Industry News

Gross is not saying that advice shouldn't be paid for; he is only saying that the investment advice that investors receive should be unbiased of sales incentives

By Ken Kivenko |

RE: Science-denying tactics will do the mutual fund industry no good by Neil Gross, Inside Track, investmentexecutive.com, February 22, 2016

Kudos to Neil Gross of FAIR Canada for deftly summarizing the situation concerning the mutual fund sales commissions issue.

Although much research exists around the world as to the adverse impact of sales commissions on salespeople's recommendations, Canada's mutual fund industry insisted that new research be conducted specifically for Canada. The Cummings report adds to a mountain of evidence confirming that mutual fund sales commissions tilt advisor recommendations, which is not exactly a shocker.

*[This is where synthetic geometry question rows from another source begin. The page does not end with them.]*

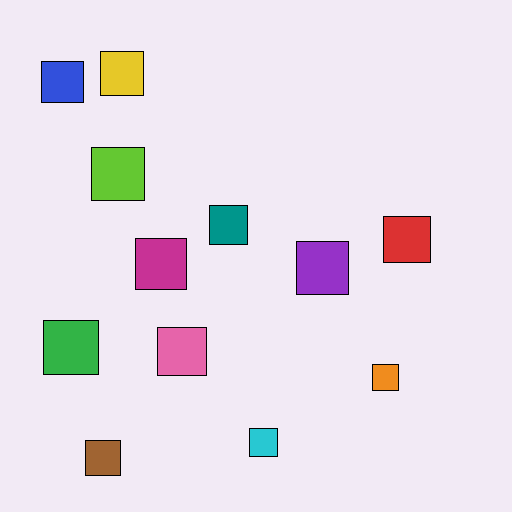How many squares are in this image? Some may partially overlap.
There are 12 squares.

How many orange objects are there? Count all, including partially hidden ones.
There is 1 orange object.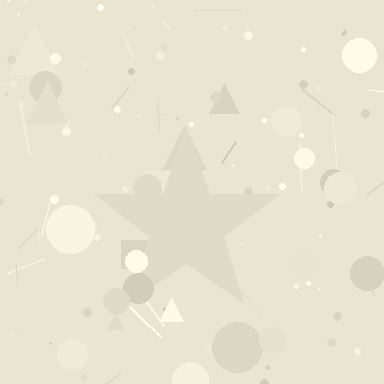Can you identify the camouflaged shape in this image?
The camouflaged shape is a star.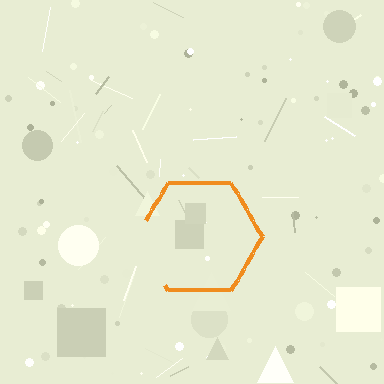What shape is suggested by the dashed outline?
The dashed outline suggests a hexagon.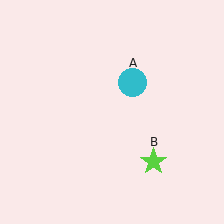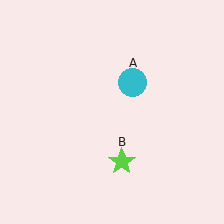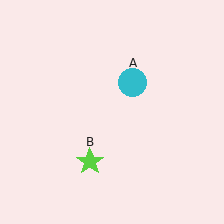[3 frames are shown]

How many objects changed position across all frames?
1 object changed position: lime star (object B).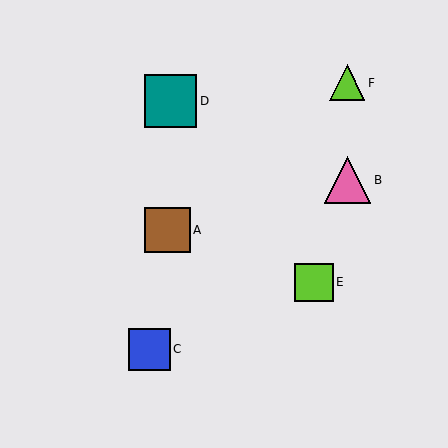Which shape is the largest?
The teal square (labeled D) is the largest.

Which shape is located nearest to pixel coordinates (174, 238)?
The brown square (labeled A) at (168, 230) is nearest to that location.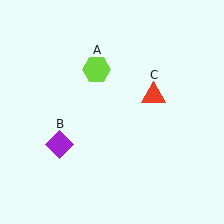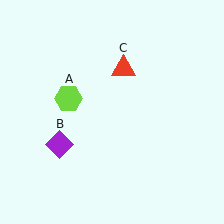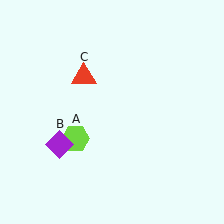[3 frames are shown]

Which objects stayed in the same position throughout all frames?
Purple diamond (object B) remained stationary.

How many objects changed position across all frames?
2 objects changed position: lime hexagon (object A), red triangle (object C).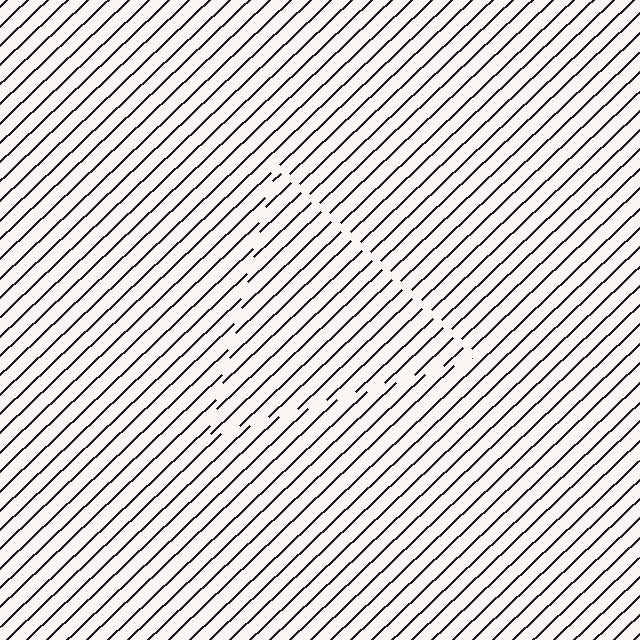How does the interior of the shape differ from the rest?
The interior of the shape contains the same grating, shifted by half a period — the contour is defined by the phase discontinuity where line-ends from the inner and outer gratings abut.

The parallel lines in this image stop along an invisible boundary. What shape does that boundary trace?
An illusory triangle. The interior of the shape contains the same grating, shifted by half a period — the contour is defined by the phase discontinuity where line-ends from the inner and outer gratings abut.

Now that that research has concluded, the industry feels that even more research is required and that we should wait for the results of expected positive impacts of second phase of the client relationship model (CRM2) before acting. The stalling tactics are very obvious; it's time to move on. It took more than a decade to get a mutual fund prospectus sent to investors before they make a purchase decision. It finally happened, but only after tremendous industry opposition, which is now being claimed as a positive move resulting from industry initiative.

The same thing is happening now with commissions. It's been almost 20 years since the Stromberg report and more than 10 years since the fair-dealing model were published, with so little progress achieved. Over time, the industry has changed from portraying itself as a transaction business to a trusted advisory business, but it wants to retain all the outdated controversial business models. The old industry is a "dead man walking."

We will continue to hear of the "advice gap," even though we know that there are viable alternatives such as firms that do not utilize embedded trailer commissions, robo-advisors or money coaches. Access to other financial advice givers, such as debt counsellors, tax preparers and lawyers, are unaffected by changes to the commissions structure. Still, government policy planning should have provisions that enable affordable trusted investment advice to be available for those who need it.

Mathematically, of course, there should be no change and no advice gap whether a fee is levied or a trailing commission is embedded. Change isn't easy especially when it's disruptive, but the time for reform has come. Regulators should provide a reasonable transition period to ensure an orderly conversion to creative business models for unbiased advice giving.

In a December 2015 report to the U.K.'s Financial Services Authority, the U.K.'s Financial Services Consumer Panel (FSCP) reported that it has not seen any evidence to show the existence of a gap in the supply of professional advice.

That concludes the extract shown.